I personally have no special attachment or loyalty to any shipping company.

I will say, however, that I have never had a USPS package take more than a day unless they indicated on their website (you can check deliveyr times) that it would take more than a day.

I understand some people have had terrible experiences, particularly with customer service. Shawn's point is a good one, though.

USPS has always worked fine for me without any issues, and again, if they say it takes a day on their website, it has always been delivered on time for me.


----------



## zBrinks (Jul 16, 2006)

There are areas of the country in which 'overnight' is a two day service - you can easily check this on their website. When shipping frogs to one of those areas, we use FedEx.


----------



## skylsdale (Sep 16, 2007)

zBrinks said:


> There are areas of the country in which 'overnight' is a two day service - you can easily check this on their website. When shipping frogs to one of those areas, we use FedEx.


I actually live in one of those areas...remote and in the country. The only time I ever had anything shipped to me was through DHL (the shipper's choice) and it took 5 days to get to my house. All frogs ended up frozen and DOA (the box was marked "Perishable!" so, when the contracted delivering agent [which had been subcontracted by DHL to bring it out to my place] waited until it was convenient to make it out to my area, they put the box in the freezer assuming it was steaks or meat I was having delivered. The frogs were frozen solid).

However, any time I have used USPS overnight, things have always arrived overnight as stated. I think this is due to:

1) I check the website to make sure the destination I am shipping to is included in the 1-day guarantee, and 

2) I drive the 45 minutes to the nearest hub from which the package has to leave in order to also get it there in a single day. If I dropped the package off at either of the closer two USPS offices between here and the further one, it would actually tack an additional day onto the shipping timeline.


----------



## dmartin72 (Oct 27, 2004)

What I find disturbing is the USPS changes their guarantee if there is an live animal in the box. Late is late no matter what is in the box. Like Scott says, do not write "Live Animals" on the box....ever. It almost always works against you. If it were me and I wanted to claim my guanteed refund for late delivery in a 1-day guaranteed zone, I wouldn't tell them that there were live animals in the box.


----------



## Ed (Sep 19, 2004)

If you do not write live animal on the box, then you are subject to federal fines for mislableing... I personally know more than one person who was not only prosecuted for it (recieving substantial fines) but USF&W had them marked as possible smugglers so they ended up under a lot more scrutiny. 

The fines can run into the thousands of dollars. 

Ed


----------



## dmartin72 (Oct 27, 2004)

Do they specify where on the box and how large it needs to be printed?
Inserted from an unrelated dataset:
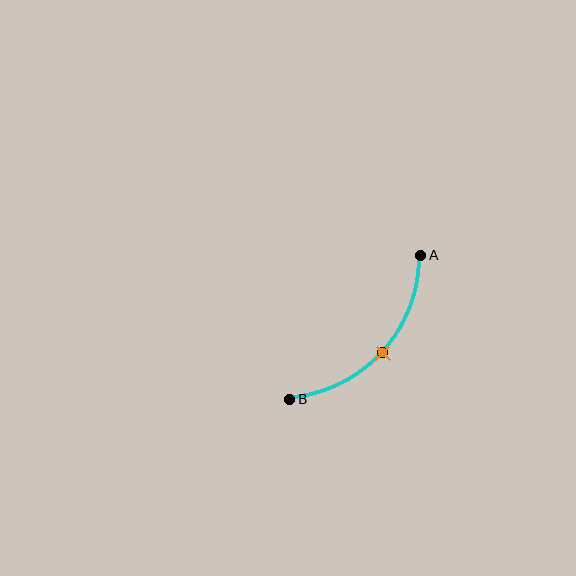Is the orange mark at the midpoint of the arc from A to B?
Yes. The orange mark lies on the arc at equal arc-length from both A and B — it is the arc midpoint.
I would write it very tiny on the bottom of the box!


----------



## dablock (Aug 7, 2007)

For some futher clarification, USPS customer service explained to me that live animal shipping took longer because of the way they are handled. They claim that these boxes don't get put through handling machines and are taken care of by hand to protect the animals. Because of this personal handling, the process takes longer than it would by automatic processing.


----------



## dmartin72 (Oct 27, 2004)

Sounds like a load of BS.


----------



## Pumilo (Sep 4, 2010)

dablock said:


> For some futher clarification, USPS customer service explained to me that live animal shipping took longer because of the way they are handled. They claim that these boxes don't get put through handling machines and are taken care of by hand to protect the animals. Because of this personal handling, the process takes longer than it would by automatic processing.





dmartin72 said:


> Sounds like a load of BS.


Mine were NOT labeled live animals, were NOT being delivered to a remote area or in the country, and were NOT being delivered somewhere where the post office said it would take 2 days. They still took 10 days.


----------



## Scott (Feb 17, 2004)

I don't believe this for a moment.

It's just another layer of excuse to fall back on (if needed).

s



dablock said:


> For some futher clarification, USPS customer service explained to me that live animal shipping took longer because of the way they are handled. They claim that these boxes don't get put through handling machines and are taken care of by hand to protect the animals. Because of this personal handling, the process takes longer than it would by automatic processing.


----------



## Ed (Sep 19, 2004)

dmartin72 said:


> Do they specify where on the box and how large it needs to be printed? I would write it very tiny on the bottom of the box!


 
It needs to be on the top of the box with the shipping lable. It doesn't have to be huge but it has to be clearly written and legible. Personally I don't see the need to risk thousands of dollars in fines and/or legal fees along with being labled a smuggler in a enforcement data base... 

Ed


----------